The bill does not have much popularity in the state's House of Representatives. Also, Kansas lawmakers are more likely to outlaw a drug than legalize it. In the past five years, lawmakers voted to criminalize salvia divinorum and jimson weed. This year they’re targeting synthetic cannibinoids, lab-produced chemicals that mimic the effect of marijuana and are sold as incense.
“It’s a lot easier to outlaw (a drug) than it is to get one legalized,” said Rep. Rob Olson, the Olathe Republican who sponsored the House bill outlawing synthetic marijuana. The bill passed a final House vote on Wednesday. One member of the House, a Rep Scott Schwab made this statement in regards to Finney's Medicinal Marijuana Bill: “Let’s be honest, this would be an attempt to legalize marijuana. It has no benefit for pain management. All it does is make you crave another bag of chips."

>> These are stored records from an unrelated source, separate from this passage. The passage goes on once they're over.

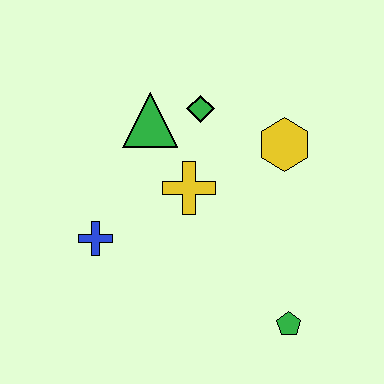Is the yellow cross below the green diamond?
Yes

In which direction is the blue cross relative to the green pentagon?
The blue cross is to the left of the green pentagon.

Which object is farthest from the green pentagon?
The green triangle is farthest from the green pentagon.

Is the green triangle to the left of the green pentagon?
Yes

While Rep. Olson's statement is funny, it is indicative of the many issues that the legalization of medicinal marijuana has in being taken seriously as a movement. All too often, opponents of medicinal weed like to go for the cheap zing, bring people an image of Tommy Chong from the mid 70s to mind... a hapless stoner coasting through life- his only real concern is scoring his next lid. But this ignores the millions of people who are using marijuana for self medicating purposes (and before you start rolling your eyes, non-believers, relaxation is a legit medicinal use. Millions of people are prescribed relaxation drugs, such as Valium and Xanex, for just that very purpose... not to mention the countless millions more who pop open a brew or two or end their day with a few glasses of wine.) And if all marijuana does is "... make you crave another bag of chips..." as the distinguished Gentleman from Olathe has so humorously claimed, then what is the big fucking deal in legalizing it. By Rep. Olson’s own admission, pot does nothing but makes you crave more snack foods. Not kick the shit out of someone in a bar, or sleep with the cute blonde making googlie eyes at you while your wife is out of town, or knock around said wife when she calls you on putting the stones to the afore mentioned cute blonde. Point is, if it does nothing but make you hungry then what is the big deal about it?

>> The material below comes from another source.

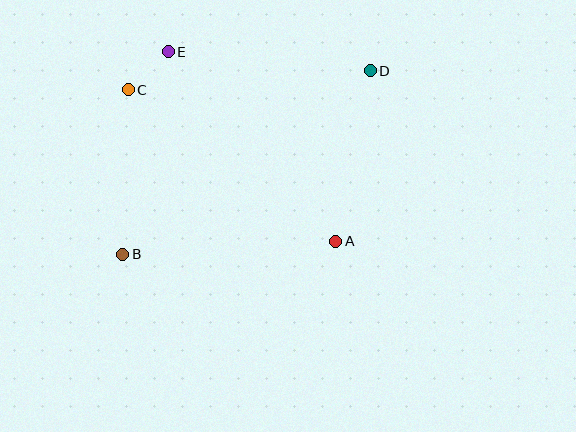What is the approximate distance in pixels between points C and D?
The distance between C and D is approximately 242 pixels.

There must be something to the whole medicinal claim, what with so many peoples (for thousands of years mind you) using the funky green as a form of medicine- be it for pain relief, insomnia, or just plain ol' quality of life and relaxation (all conditions, mind you, that if you go to a doctor he can prescribe you something in a pill form that will help with that which can, according to their own commercials, can cause a variety of side effects including organ damage, bloody stool, addiction, and death via overdose).
To date, fourteen states have already legalized marijuana for medicinal use and several more are set to bring the issue to a vote in the coming year. A couple of the more daring states- California and Washington- are concerning full blown decriminalization, opening up avenues for tax revenues to go into overspent state coffers. While it looks bleak for Kansas' bid to making itself the 14th state to allow for the medicinal usage of marijuana, the fact that it is seriously being discussed in government chambers is a definite step in the right direction.